ADM And Visualization During a Performance

ADM And Visualization During a Performance
[Originally Posted on December 2, 2010 by Richard Matteson]


Today we’ll look at the role that ADM (Aim Directed Movement) and visualization play during a performance. Aaron Shearer talked about ADM and also about visualization but he never said they were the same- for a reason.

They use similar mental processes. ADM is used to see in advance a single movement form of a series of movement forms. You can use visualization to see, in advance, movement forms (ADM) and/or visualize the melody line (silent solfege) or the rhythm.

So ADM is a subset or a function of visualization- they are not the same.

It’s important to note that both ADM and visualization are products of the conscious mind even if they are part of the subconscious mind. This distinction is important, for the conscious mind should direct the subconscious mind during a performance.

Let’s say you consciously use ADM to learn a piece. This is the best way to learn. You slowly play each movement form with continuity and accuracy (we’ll look at the steps involved in another blog). After several correct repetitions the information is now stored in the subconscious mind. Soon the piece can be played entirely by the subconscious mind much the same way you can drive to work or walk to class and never know how you got there- you’ve done it so many times that the subconscious can perform the task.

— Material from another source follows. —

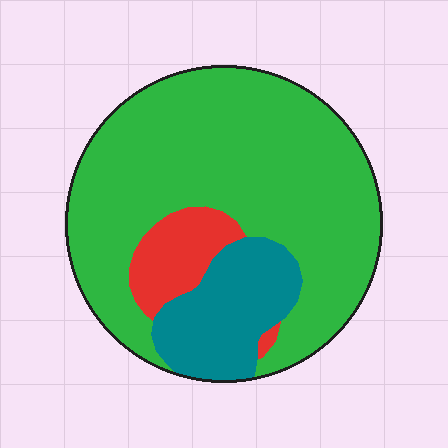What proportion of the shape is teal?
Teal takes up about one sixth (1/6) of the shape.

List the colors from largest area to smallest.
From largest to smallest: green, teal, red.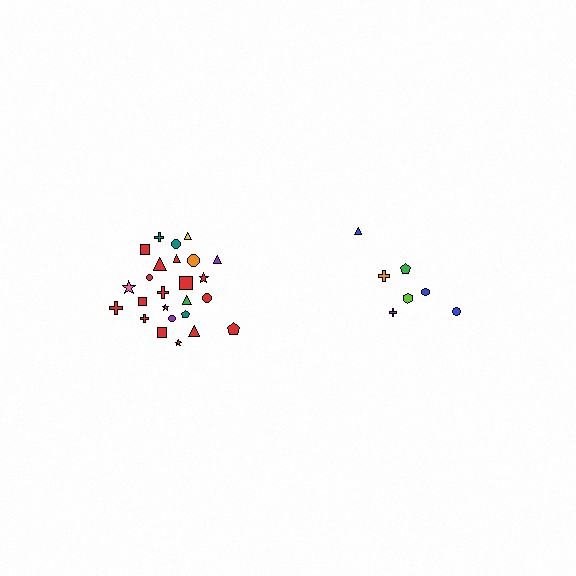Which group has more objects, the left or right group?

If you use ADM consciously at the same time your subconscious mind is playing the piece, you’re reinforcing and directing information that you already know. If something goes wrong or if you want to add expressive phrasing or tone colors, you’re able to do this because your conscious and subconscious are one.

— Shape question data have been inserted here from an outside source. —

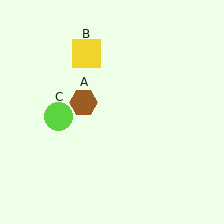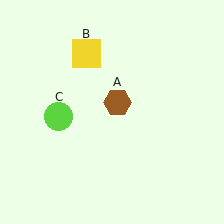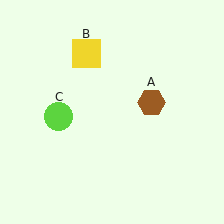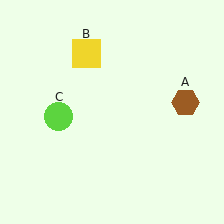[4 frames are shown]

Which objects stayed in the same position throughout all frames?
Yellow square (object B) and lime circle (object C) remained stationary.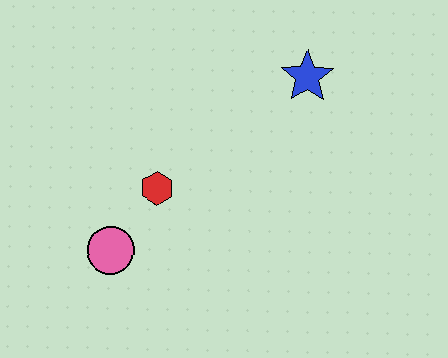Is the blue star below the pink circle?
No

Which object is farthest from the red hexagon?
The blue star is farthest from the red hexagon.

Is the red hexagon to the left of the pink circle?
No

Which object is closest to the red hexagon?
The pink circle is closest to the red hexagon.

This is especially important when dealing with mistakes during a performance. Your conscious mind has a procedure for the best way to handle mistakes (see my blog: Mistakes During a Performance) and it directs the subconscious so the performance will be the best it can be.

If the conscious mind is not focused on the music and using ADM when something happens- a mistake or a distraction- the subconscious mind will be unable to recover once once the series of connected movements is interrupted.

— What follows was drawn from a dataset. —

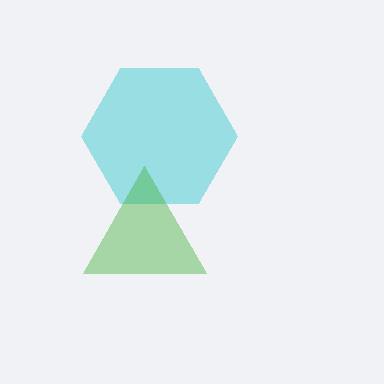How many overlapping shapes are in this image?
There are 2 overlapping shapes in the image.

You’ll be like the driver on autopilot that suddenly realizes another car had lost control and is going to hit him. Too late, too late, too late. The conscious mind was not paying attention.

One of the most important uses of visualization occurs during a *performance before you start playing a piece or suite or sonata. Not only must you use ADM to mentally play through the first movement forms but you’ll need to silently solfege the melody, firmly establishing the first several measures in your mind. Before you begin, you place your fingers to play the very first movement form, then after establishing the correct tempo by gently feeling the pulse with your right toes, you begin.

Too often performers start on shaky ground, not really knowing what they are going to play. Or, in their excitement, they begin playing at a tempo that is much too fast and they’ll never be able to accurately play the piece at that tempo.

More to come—-


*In many recitals the performers memorize the music and do not have the sheet music they are playing on the stage.